For all of my readers who celebrate it, I wish you merry Christmas, and for all who played Whamageddon, I hope you managed to avoid hearing ‘Last Christmas’.1 Sadly, ‘tis the season for crap music these days, especially if you find yourself in any supermarket anywhere in the Western world (and probably beyond, now that globalism has spread desacralized mush-culture pretty evenly across the globe). In the interests of counteracting this, here are some of my favourite Christmas Bangers.
Arthur Cormack - Taladh Chriosda (Christ Child's Lullaby)
Taladh Chriosda, or the Christ Child’s Lullaby is a startlingly beautiful hymn from the Outer Hebrides, first transcribed in the 19th century. I first heard it in this arrangement, sung in Scottish Gaelic by Arthur Cormack, on a compilation CD entitled ‘A Celtic Christmas’ released in the 1990s. I was unable to find this version anywhere else on the internet, so I uploaded it. Often brings tears to my eyes, especially when I read the translated lyrics. Absolute banger.
Harald Foss - Draumkvedet
Credit to Adam Ormes for passing me this one. This is a Norwegian song, based on a visionary poem from the late Middle Ages. Recommended especially as a counterweight to all those Heilung clones distorting our perception of Northern European music.

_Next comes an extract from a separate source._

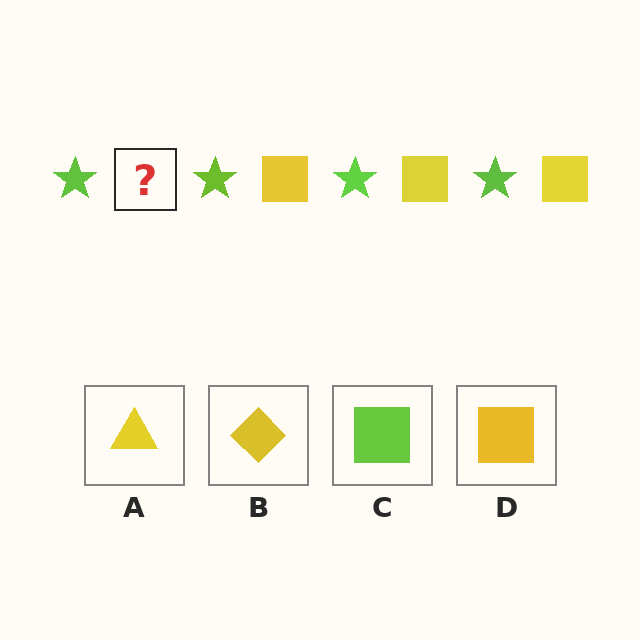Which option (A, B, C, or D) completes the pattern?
D.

Farya Faraji - The Huron Carol
Farya Faraji is one of my favourite interpreters of traditional folk and early music, with an impressive chronological and geographical breadth represented in his recording catalogue. This is a carol originally composed in the 17th century by Jean Brébeuf, a French-Canadian missionary. The first version was written in the indigenous Wendat language, and subsequently translated into French and English.
Type O Negative - Red Water (Christmas Mourning)

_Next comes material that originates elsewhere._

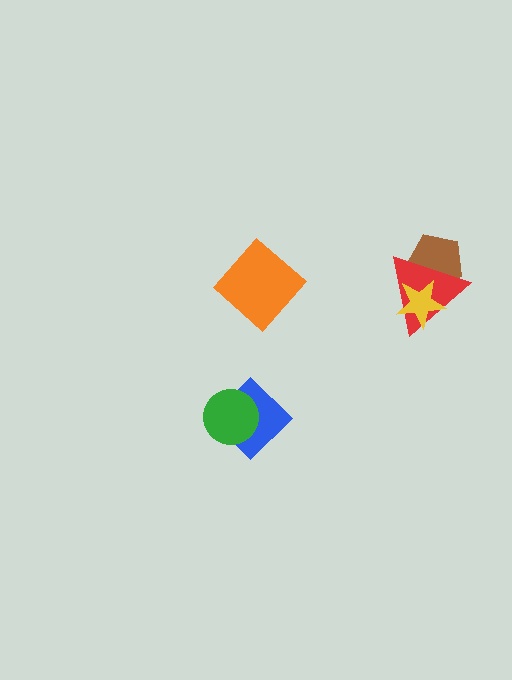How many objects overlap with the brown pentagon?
2 objects overlap with the brown pentagon.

Here’s one for all you headbangers. One of the most infuriating things about modern pop music is the way it so often displays an obstinate refusal to deal with the reality of death. Christmas, as a midwinter festival (for the northern hemisphere) characterised by family gatherings, can be a particularly potent time to reflect on those we have lost. This song, based on singer Pete Steele’s own experiences of bereavement, is a frank and honest expression of grief at Christmas.
Andrew Lawrence-King, the Utopia Chamber Choir - Gaudete
While Alan Partridge might prefer the charmingly nasal Steeleye Span verison (“listen to this, it will blow your socks off”), I would still choose this percussive arrangement from Andrew Lawrence-King and the Utopia Chamber Choir. This is the first English carol we’ve had on this list, but not, in my opinion, the best; that title goes to…

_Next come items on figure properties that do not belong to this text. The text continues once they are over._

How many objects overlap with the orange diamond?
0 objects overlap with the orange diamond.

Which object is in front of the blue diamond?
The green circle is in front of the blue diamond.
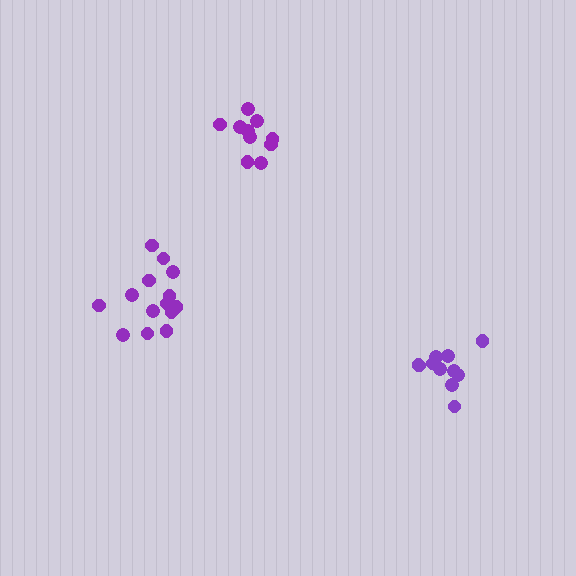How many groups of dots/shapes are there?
There are 3 groups.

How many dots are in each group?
Group 1: 14 dots, Group 2: 10 dots, Group 3: 11 dots (35 total).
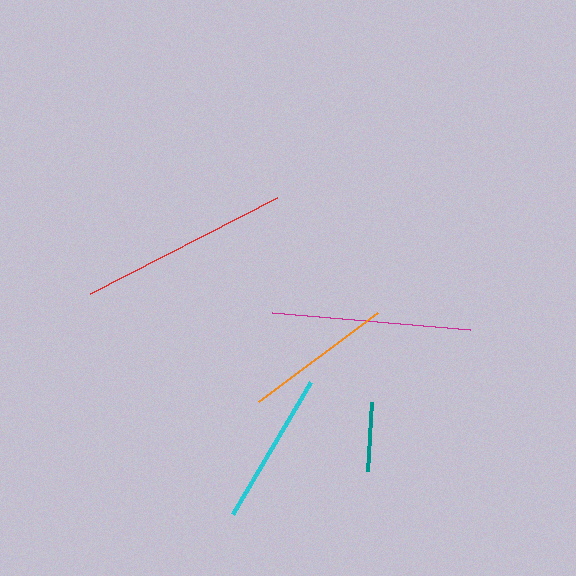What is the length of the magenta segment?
The magenta segment is approximately 199 pixels long.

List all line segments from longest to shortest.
From longest to shortest: red and magenta (about equal), cyan and orange (about equal), teal.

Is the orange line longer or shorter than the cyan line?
The cyan and orange lines are approximately the same length (about 154 and 148 pixels).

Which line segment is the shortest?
The teal line is the shortest at approximately 69 pixels.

King’s College Choir - The Coventry Carol
The Coventry Carol has a particularly personal significance for me, as we sang it at my brother’s funeral, about a month before this recording was made. The Carol incorporates an interesting bit of dissonance popular in Tudor music, as described by Howard Goodall, known as ‘false relations’, where the seventh-note of the scale is sharpened on an ascending melody and flattened on a descending, causing a clash when the two harmonic lines are combined.
What are your favourite Christmas Bangers? Leave a comment to let me know.
I didn’t, although the first version I heard this year had the altered lyrics “last Christmas, I gave you my kidney / but the very next day, you sold it on eBay”, which at least made for some initial novelty.
I'm glad I didn't listen to this till after Christmas, on a dark, rainy, windy day - most of these while beautiful are also sad or mournful. They put me in mind of how I am an orphan in my family, as the four people I knew from birth are all dead, as is my husband. This I never suspected would be, though some wise soul from one of the old cultures represented here would have laughed at me and said, "what did you think would happen, you being the youngest?" But the Scots Gaelic tune is my favourite, since I can imagine ancestors singing something like it.